Editor’s note: Pat Merritt, president of American Postal Workers Union, Clovis Local, said her letter represents the opinions of the majority of area APWU members.

Dear Editor:
The President’s Commission on the U.S. Postal Service, appointed in December, is considering a major overhaul of the nation’s mail system. In a report due to President Bush by Thursday, the commission could recommend drastic changes in mail service — changes that would result in increased postage costs and curtailed services for individuals and small businesses.
The American Postal Workers Union is concerned that such changes would have a devastating effect on the mission of the Postal Service: To bind our nation together by providing service and access to all — the residents of rural areas and inner cities, the elderly, communities both rich and poor and the businesses that serve them.
As postal employees, we are worried about any changes that would weaken the Postal Service, which plays such an important role in American life. I urge you to evaluate the effect any proposal would have on postal service to the nation.

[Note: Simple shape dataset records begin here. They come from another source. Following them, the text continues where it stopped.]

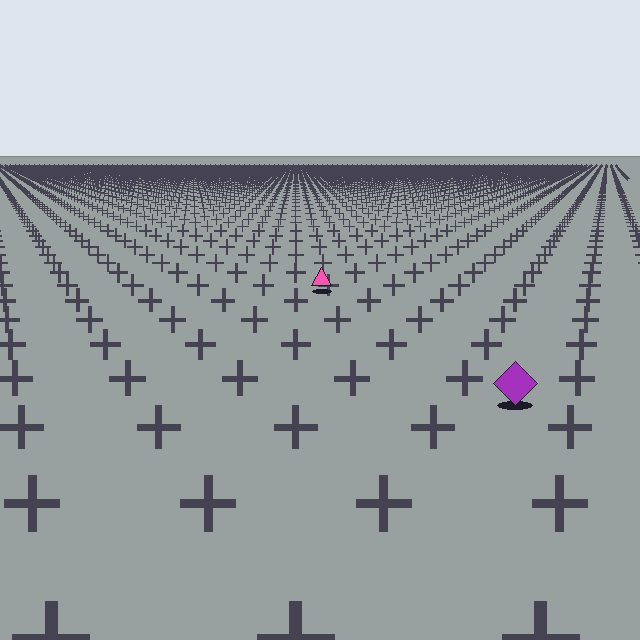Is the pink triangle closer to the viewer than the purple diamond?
No. The purple diamond is closer — you can tell from the texture gradient: the ground texture is coarser near it.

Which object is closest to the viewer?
The purple diamond is closest. The texture marks near it are larger and more spread out.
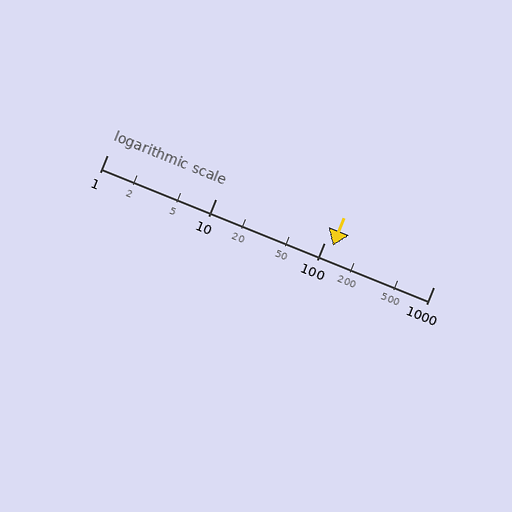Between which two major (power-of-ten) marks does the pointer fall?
The pointer is between 100 and 1000.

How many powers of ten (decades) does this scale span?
The scale spans 3 decades, from 1 to 1000.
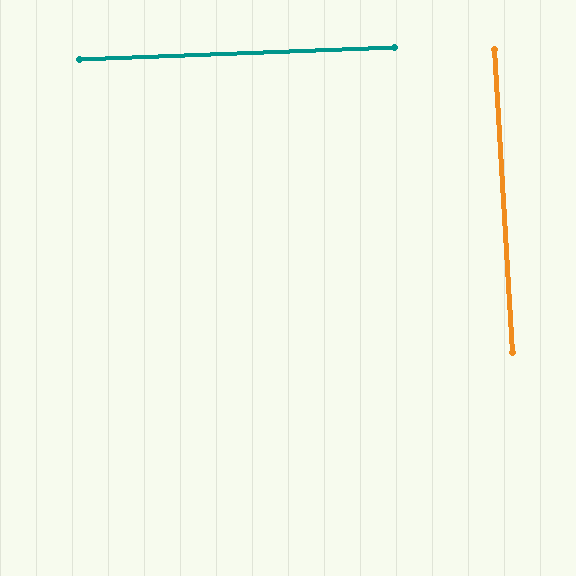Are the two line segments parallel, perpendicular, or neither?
Perpendicular — they meet at approximately 89°.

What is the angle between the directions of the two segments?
Approximately 89 degrees.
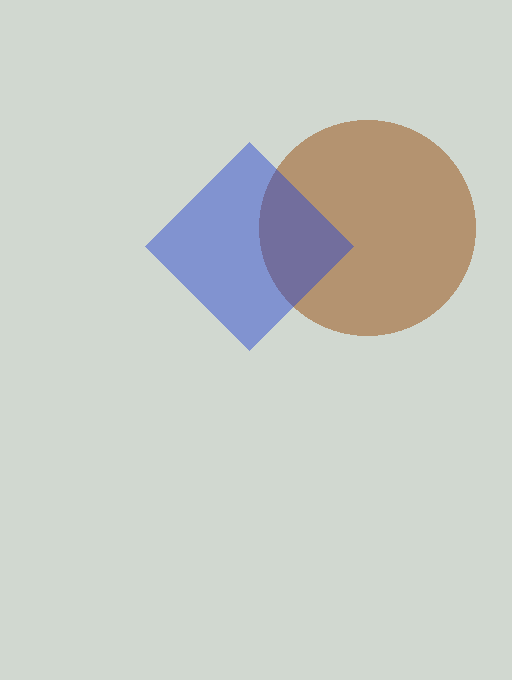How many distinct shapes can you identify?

Changes contemplated by the commission could have a negative effect on service for New Mexico and West Texas residents. These could include closing “unprofitable” post offices in rural areas and in inner-city communities, discontinuing six-day delivery, and ending universal service at uniform rates.
The changes being considered by the commission could jeopardize the future of the institution that has served our country for 227 years. They could endanger the vast network that unites our nation and serves individuals and commerce without regard to their economic status or location.
We urge you to keep track of the commission’s progress and to write to your legislators and ask them to also consider your concerns when Congress debates postal reform legislation.
Pat Merritt
President
APWU Clovis Local

Dear Editor:
In his column last week, self-described libertarian Tibor Machan concluded that libertarianism is clearly possible, while communism is not. This is confusing ideological apples with economic oranges.
Libertarianism is a social philosophy clearly impossible in the modern world, which cannot function without extensive government.
Communism was and is an economic social philosophy. From our perspectives and values, it has mostly failed. But it was at least grounded a little bit on economic reality, especially in the days of Marx and Engels.
Both philosophies are unrealistic, precisely because of the uncompromising development of their ideas.